Dans un entretien au JDD, Antoine Gallimard se lance : « Je sentais bien que le lien, la tension entre ses écrits et la vie réelle devenait de plus en plus problématiques et que l’esprit de transgression ne pouvait seul en justifier la programmation. » D’autant qu’en fait de transgressions, poursuit-il, son Journal fait « état de faits réels concernant des personnes vivantes ». Loin, très loin, de toute forme de fiction, donc.
Ne pas bouger, avant que...
Pourtant, à la sortie de Le consentement, livre de Vanessa Springora qui a mis le feu aux poudres, le patron de Madrigall ne « pensai[t] pas bouger », prétextant un refus catégorique de la censure. Gênant, mais pas tant ? C’est finalement en lisant l’ouvrage que la lumière se fait : « Elle m’a fait prendre la mesure des effets dévastateurs de la manipulation d’un adulte sur une toute jeune fille. » L'euphémisme est entendu : mais plus que de la manipulation, on parle bien de pédophilie...
L’arrêt de commercialisation s’imposait, et non la déferlante de ces dernières semaines. « C’est vraiment le texte de Vanessa Springora qui a motivé ma décision. Être contre la vox populi ne m’aurait pas déplu. » Quitte à encourir d’être attaqué pour non-dénonciation de crime ?
Rappelons en effet que l’article 434 du Code pénal concernant les entraves à la saisine de la justice pourrait s’appliquer sur les dernières publications de Matzneff — le délai de prescription est en effet de trois années…
En revanche, assure-t-il, aucune descente de police à la maison, comme l’avait rapporté le Parisien. Et la maison restera fidèle à l’héritage qui a conduit Jean Paulhan à soutenir Jean-Jacques Pauvert, dans la réédition des œuvres de Sade. Sur le domaine de la fiction, l’éditeur entend conserver un rôle de « conquête pour la liberté d’expression » – de la fiction, qui autorise plus que le témoignage ne permet.
L'impunité par-dessus tout
Tout le problème Matzneff reste que les écrits plongent dans une véracité écœurante, où l’auteur lui-même n’a aucune pudeur à reconnaître ses actes pédophiles. Ici, extrait de Séraphin c’est la fin, paru en 2013 à La table ronde : « Je n’ai vécu qu’une seule fois une grande et durable passion avec une adolescente qui, lorsque nous étions amants, n’avait pas l’âge légal de quinze ans ; qui n’en avait que quatorze. »

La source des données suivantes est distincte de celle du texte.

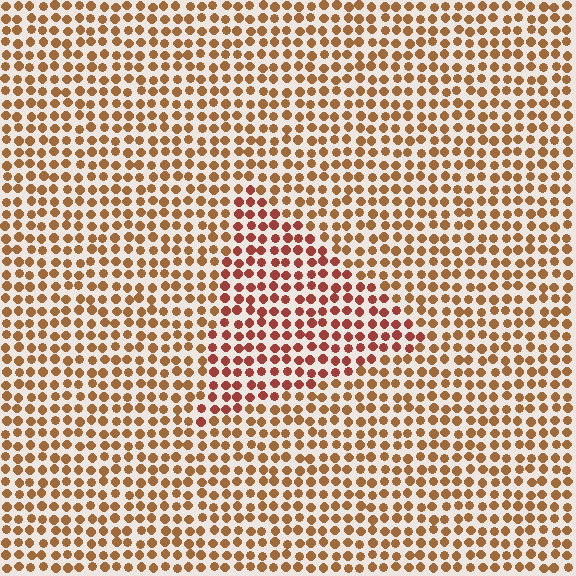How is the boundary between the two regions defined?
The boundary is defined purely by a slight shift in hue (about 26 degrees). Spacing, size, and orientation are identical on both sides.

Il s’agit justement de Vanessa Springora, expressément citée. Et plus loin : « Si vous appelez pédophile le cinglé qui viole un enfant à la mamelle […], vous ne pouvez pas raisonnablement utiliser ce même mot pour désigner l’amant d’une lycéenne de quinze ou seize ans qui, depuis l’âge de treize, est autorisée par la loi à prendre la pilule, qui en classe étudie Les amours de Ronsard, La princesse de Clèves de Mme de La Fayette et Les liaisons dangereuses de Laclos. »
Impudence d’une époque où Matzneff pouvait pérorer et revendiquer ce qui verse soit dans le délit, soit dans le crime, sans vergogne. Doublée d'une manipulation de la parole : dans tous les cas, la justice condamne pour pédophilie, laquelle peut être aggravée...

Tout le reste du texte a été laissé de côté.